Software defect prediction aims at identifying defect prone software modules in order to allocate optimal testing resources. The role of testing in software development life cycle is vital especially when software systems are becoming more and more complex, representing a suitable environment for defects. Several researchers have striven to develop models able to determine defective modules with the aim of reducing time and cost of software testing. Such models are typically trained on software measurements, known as software metrics, which describe the characteristics of a software project in terms of e.g., dimension and complexity. These metrics reduce the subjectivity of software quality assessment and can be relied on for decision making, e.g., to decide where to focus software tests.
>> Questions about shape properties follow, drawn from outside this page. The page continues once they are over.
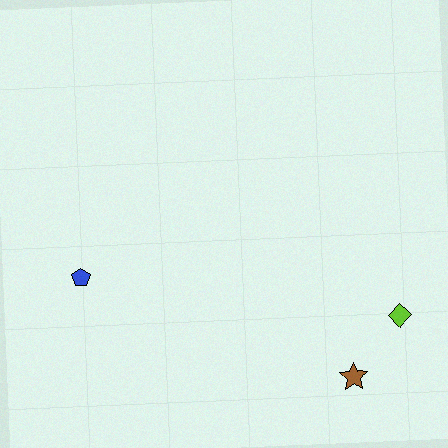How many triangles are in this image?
There are no triangles.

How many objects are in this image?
There are 3 objects.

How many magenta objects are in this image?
There are no magenta objects.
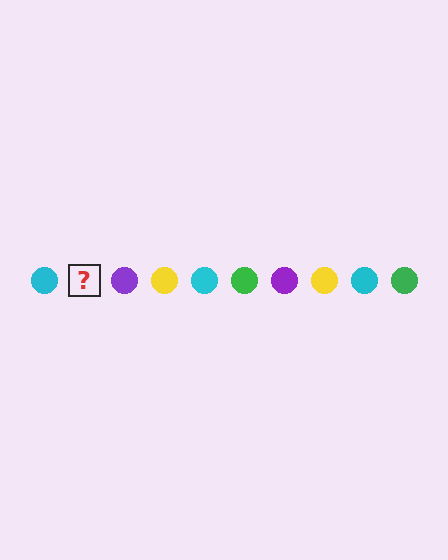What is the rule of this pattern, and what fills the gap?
The rule is that the pattern cycles through cyan, green, purple, yellow circles. The gap should be filled with a green circle.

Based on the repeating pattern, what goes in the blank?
The blank should be a green circle.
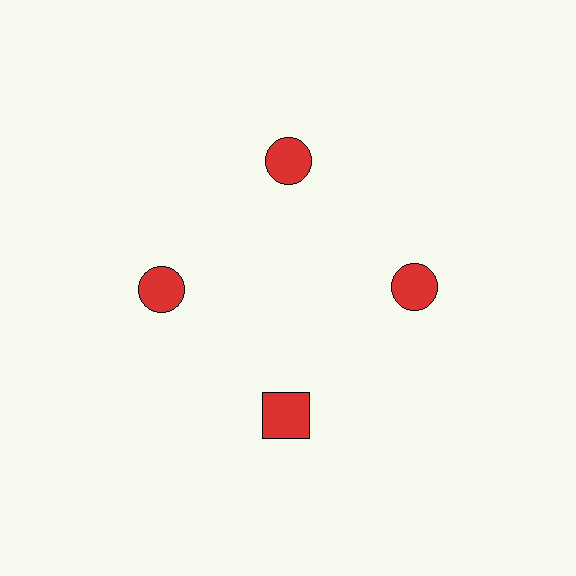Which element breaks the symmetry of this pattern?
The red square at roughly the 6 o'clock position breaks the symmetry. All other shapes are red circles.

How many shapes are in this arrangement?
There are 4 shapes arranged in a ring pattern.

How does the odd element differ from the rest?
It has a different shape: square instead of circle.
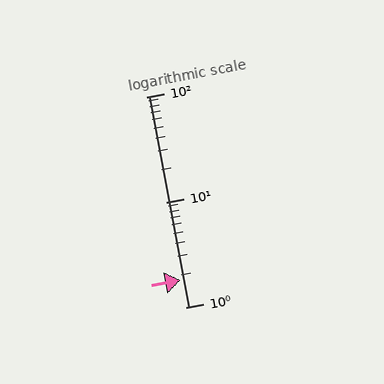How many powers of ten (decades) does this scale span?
The scale spans 2 decades, from 1 to 100.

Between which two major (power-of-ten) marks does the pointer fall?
The pointer is between 1 and 10.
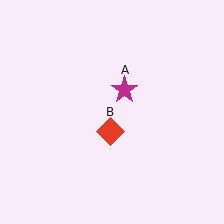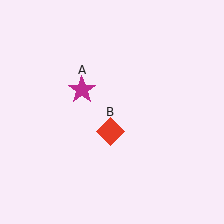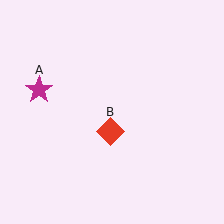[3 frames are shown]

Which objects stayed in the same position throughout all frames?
Red diamond (object B) remained stationary.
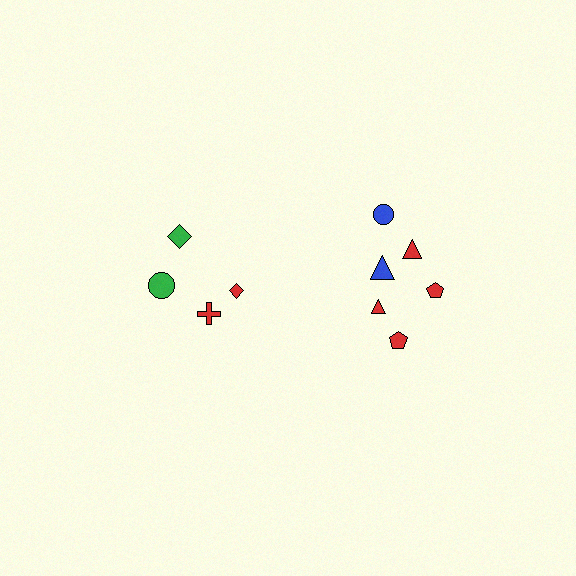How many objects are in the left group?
There are 4 objects.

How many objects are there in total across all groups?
There are 10 objects.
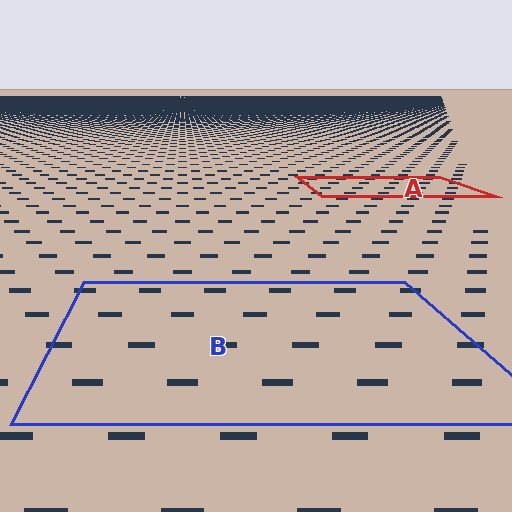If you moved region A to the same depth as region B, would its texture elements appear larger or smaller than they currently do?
They would appear larger. At a closer depth, the same texture elements are projected at a bigger on-screen size.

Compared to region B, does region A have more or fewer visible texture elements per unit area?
Region A has more texture elements per unit area — they are packed more densely because it is farther away.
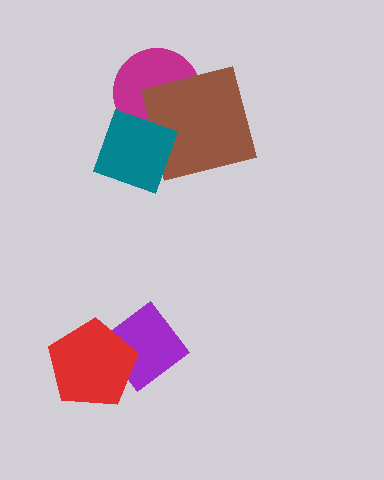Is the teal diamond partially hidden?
No, no other shape covers it.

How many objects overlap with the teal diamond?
2 objects overlap with the teal diamond.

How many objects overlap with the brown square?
2 objects overlap with the brown square.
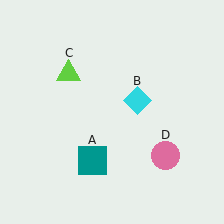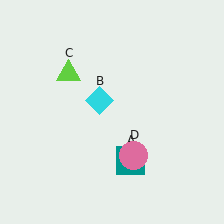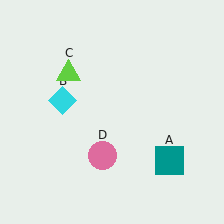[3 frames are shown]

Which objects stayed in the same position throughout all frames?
Lime triangle (object C) remained stationary.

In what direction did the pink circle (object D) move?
The pink circle (object D) moved left.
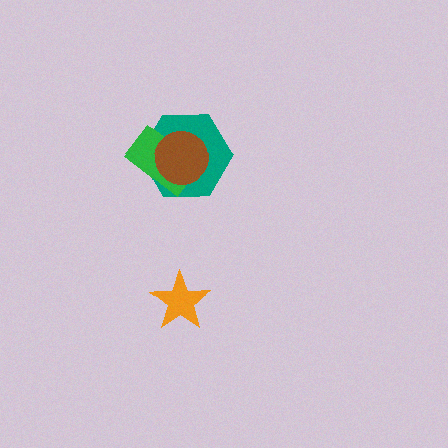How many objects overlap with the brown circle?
2 objects overlap with the brown circle.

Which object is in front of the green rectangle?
The brown circle is in front of the green rectangle.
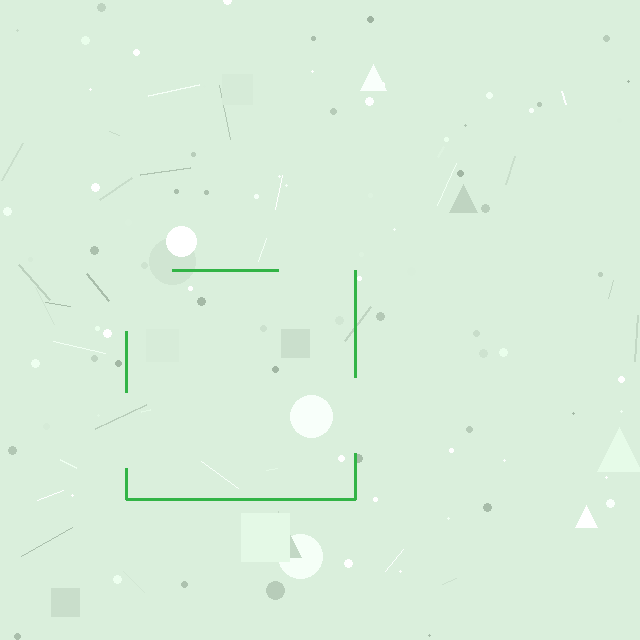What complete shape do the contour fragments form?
The contour fragments form a square.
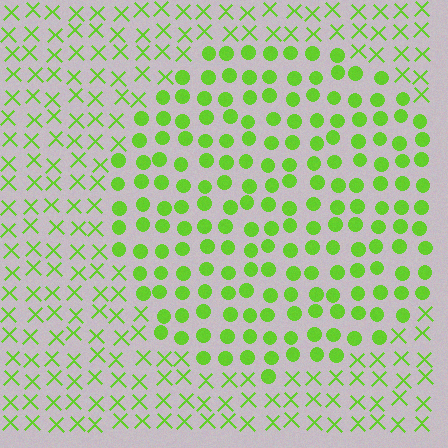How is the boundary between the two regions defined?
The boundary is defined by a change in element shape: circles inside vs. X marks outside. All elements share the same color and spacing.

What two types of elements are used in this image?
The image uses circles inside the circle region and X marks outside it.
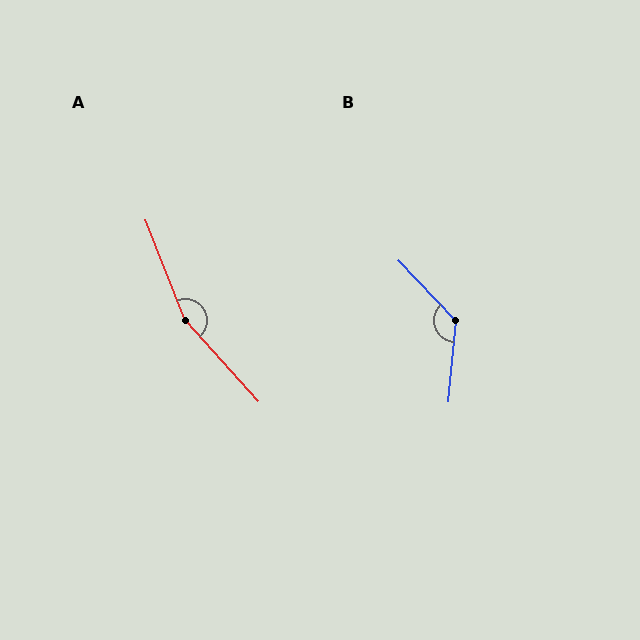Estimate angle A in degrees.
Approximately 160 degrees.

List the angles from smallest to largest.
B (131°), A (160°).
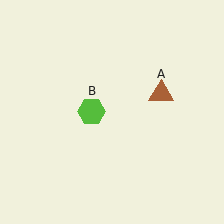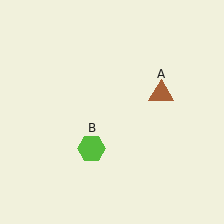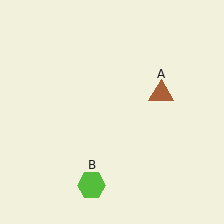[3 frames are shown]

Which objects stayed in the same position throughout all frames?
Brown triangle (object A) remained stationary.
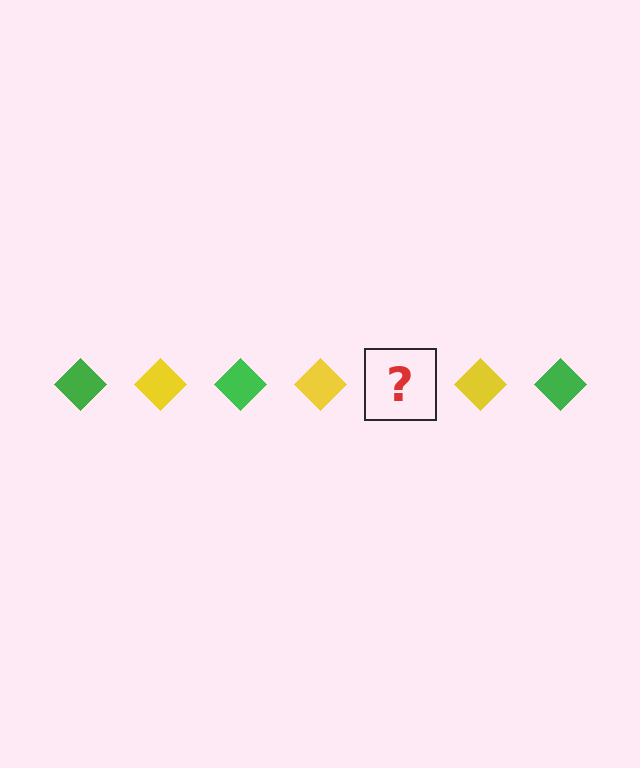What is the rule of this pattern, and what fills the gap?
The rule is that the pattern cycles through green, yellow diamonds. The gap should be filled with a green diamond.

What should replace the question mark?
The question mark should be replaced with a green diamond.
The aim of our work is to employ both feature selection or construction techniques and machine learning techniques to build software defect prediction models on different kinds of software dataset metrics (derived from various software projects available in the NASA and Eclipse repositories), and assess their performances by considering accuracy, precision, recall and area under the curve. We have used non parametric tests to compute the statistical significance of the obtained results. The collected metrics belong to three main categories: dimension, complexity and object orientation. The involved datasets contain class labels, i.e., information on the defectiveness of the software modules.
To make our study available to research community, we have developed an open source and extensible R application that supports researchers to load the selected kinds of datasets, to filter them according to the their features and to apply machine learning techniques.